French President Emmanuel Macron and British Prime Minister Keir Starmer’s preferred solution — some sort of European peacekeeping force — is unlikely to materialise despite yet another day of negotiation. For starters, few countries in Europe are willing to participate. Macron has promised a “coalition of the willing” but, for now, that coalition has just two public members: France and the United Kingdom. Even Starmer’s support is conditional, and he’s holding out for a US backstop that is not forthcoming.

What’s more, it remains unclear what European soldiers would do in Ukraine. Europe lacks the military capacity to credibly act as a deterrent force without US backing, and it cannot claim to be a neutral ceasefire monitor as it has already taken sides.
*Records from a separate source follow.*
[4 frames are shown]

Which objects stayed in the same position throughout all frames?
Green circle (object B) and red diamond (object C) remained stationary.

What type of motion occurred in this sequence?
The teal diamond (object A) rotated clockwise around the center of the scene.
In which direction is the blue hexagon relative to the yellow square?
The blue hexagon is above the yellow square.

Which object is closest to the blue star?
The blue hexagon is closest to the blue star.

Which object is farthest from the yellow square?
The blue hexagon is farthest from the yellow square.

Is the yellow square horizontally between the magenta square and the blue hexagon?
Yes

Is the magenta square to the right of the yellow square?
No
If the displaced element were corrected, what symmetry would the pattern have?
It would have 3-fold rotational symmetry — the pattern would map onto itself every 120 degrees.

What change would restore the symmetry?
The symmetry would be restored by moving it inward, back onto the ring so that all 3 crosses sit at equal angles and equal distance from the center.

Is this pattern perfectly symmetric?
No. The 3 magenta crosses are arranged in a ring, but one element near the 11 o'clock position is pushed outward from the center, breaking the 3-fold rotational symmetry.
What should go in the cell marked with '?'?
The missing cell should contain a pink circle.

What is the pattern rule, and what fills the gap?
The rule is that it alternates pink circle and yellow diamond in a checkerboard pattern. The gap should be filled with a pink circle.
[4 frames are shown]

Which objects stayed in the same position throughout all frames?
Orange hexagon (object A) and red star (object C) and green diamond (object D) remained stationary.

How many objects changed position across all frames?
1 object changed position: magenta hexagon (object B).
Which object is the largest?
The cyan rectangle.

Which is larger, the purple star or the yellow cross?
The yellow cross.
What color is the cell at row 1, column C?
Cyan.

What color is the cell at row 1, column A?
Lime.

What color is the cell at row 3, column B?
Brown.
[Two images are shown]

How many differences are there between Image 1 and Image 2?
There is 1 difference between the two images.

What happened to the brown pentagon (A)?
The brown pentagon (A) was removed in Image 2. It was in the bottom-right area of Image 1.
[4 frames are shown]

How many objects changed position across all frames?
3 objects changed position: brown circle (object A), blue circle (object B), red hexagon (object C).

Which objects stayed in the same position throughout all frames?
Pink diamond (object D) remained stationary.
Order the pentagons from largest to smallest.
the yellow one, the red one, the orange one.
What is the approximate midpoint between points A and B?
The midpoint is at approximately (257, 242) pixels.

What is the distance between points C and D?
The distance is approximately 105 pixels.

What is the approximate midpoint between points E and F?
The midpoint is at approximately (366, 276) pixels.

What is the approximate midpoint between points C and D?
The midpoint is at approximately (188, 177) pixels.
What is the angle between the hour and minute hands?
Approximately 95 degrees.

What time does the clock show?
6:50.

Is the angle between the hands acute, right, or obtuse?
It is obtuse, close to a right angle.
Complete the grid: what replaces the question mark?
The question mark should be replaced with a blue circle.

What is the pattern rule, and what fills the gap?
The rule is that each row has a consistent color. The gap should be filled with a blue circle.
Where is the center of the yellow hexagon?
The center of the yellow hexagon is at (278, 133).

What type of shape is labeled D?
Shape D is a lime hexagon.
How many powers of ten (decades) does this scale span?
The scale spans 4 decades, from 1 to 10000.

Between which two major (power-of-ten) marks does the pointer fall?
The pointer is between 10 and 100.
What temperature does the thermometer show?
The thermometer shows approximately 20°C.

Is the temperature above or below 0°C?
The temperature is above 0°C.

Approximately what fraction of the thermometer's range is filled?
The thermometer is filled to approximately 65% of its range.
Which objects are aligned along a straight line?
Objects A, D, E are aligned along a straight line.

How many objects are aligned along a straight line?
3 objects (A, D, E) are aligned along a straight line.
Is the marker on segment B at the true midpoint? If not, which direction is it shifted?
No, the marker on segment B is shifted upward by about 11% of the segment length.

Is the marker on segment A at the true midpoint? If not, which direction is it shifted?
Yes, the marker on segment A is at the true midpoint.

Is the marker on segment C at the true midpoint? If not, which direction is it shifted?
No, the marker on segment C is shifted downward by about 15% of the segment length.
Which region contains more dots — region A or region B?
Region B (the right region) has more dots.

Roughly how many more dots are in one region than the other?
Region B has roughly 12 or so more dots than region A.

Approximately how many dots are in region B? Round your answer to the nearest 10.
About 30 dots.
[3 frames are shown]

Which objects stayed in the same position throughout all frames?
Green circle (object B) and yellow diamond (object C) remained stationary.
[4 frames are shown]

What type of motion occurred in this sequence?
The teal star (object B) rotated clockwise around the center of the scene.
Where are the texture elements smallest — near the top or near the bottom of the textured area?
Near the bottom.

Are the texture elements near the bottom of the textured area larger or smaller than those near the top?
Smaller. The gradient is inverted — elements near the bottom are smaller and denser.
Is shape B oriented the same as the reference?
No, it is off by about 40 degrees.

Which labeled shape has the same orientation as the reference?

Regardless of its purpose, Moscow has said it will not accept a settlement that leaves foreign forces inside Ukraine.

Europe must jettison its misguided pursuit of a reassurance force and instead concentrate on what is a much more likely and feasible outcome for Ukraine: armed neutrality. Armed neutrality would not give Ukraine external security guarantees or station foreign forces inside its territory. But it also would not leave it defenceless. On the contrary, it would ensure that Ukraine is well-armed and capable of deterring future Russian aggression on its own.

After their meetings in Paris, some European leaders seemed to lean toward this option, admitting that Ukraine’s enduring security would rest largely in the hands of its own armed forces. Volodymyr Zelensky himself even seemed amenable, noting that “it’s obvious that the strength and size of the Ukrainian army will always be a key guarantee of our security.”

Left unspecified, however, is how a future Ukrainian military will be equipped and sustained to serve, in effect, as its own security guarantee. Much of this responsibility will fall to Europe.

Ukraine’s military requirements will be extensive. The country will need thousands of air-defence missiles, land and anti-tank mines, artillery systems and munitions, anti-ship missiles to protect its coast, armoured vehicles, and tens of thousands of small drones. Construction equipment and concrete can help build barriers, dragon’s teeth, and trenches to make Ukraine’s borders impenentrable. Soldiers will require basic gear and protective equipment. Over the medium term, Ukraine may need up to $20 billion in military assistance annually.

Europe’s defence industrial base is currently unable to meet these demands on a reasonable timeline, especially while also trying to reduce its dependence on Washington. Addressing this insufficiency — rather than devising a plan for boots on the ground in Ukraine — should be Europe’s number-one priority. The continent has many advantages here, including extensive economic capacity and advanced technological capabilities, if it chooses to activate them.

European leaders will need to quickly find strategies and funding vehicles, at the national and supranational level, that can expand production, as well as alternative suppliers such as South Korea to fill their own and Ukraine’s needs.

A continued fixation on a “reassurance force” will not win respect from the US. Instead, Europe’s ticket to relevance will be its success in mobilising its considerable economic and technological strengths into real hard power.


Jennifer Kavanagh is a senior fellow and director of military analysis at Defense Priorities.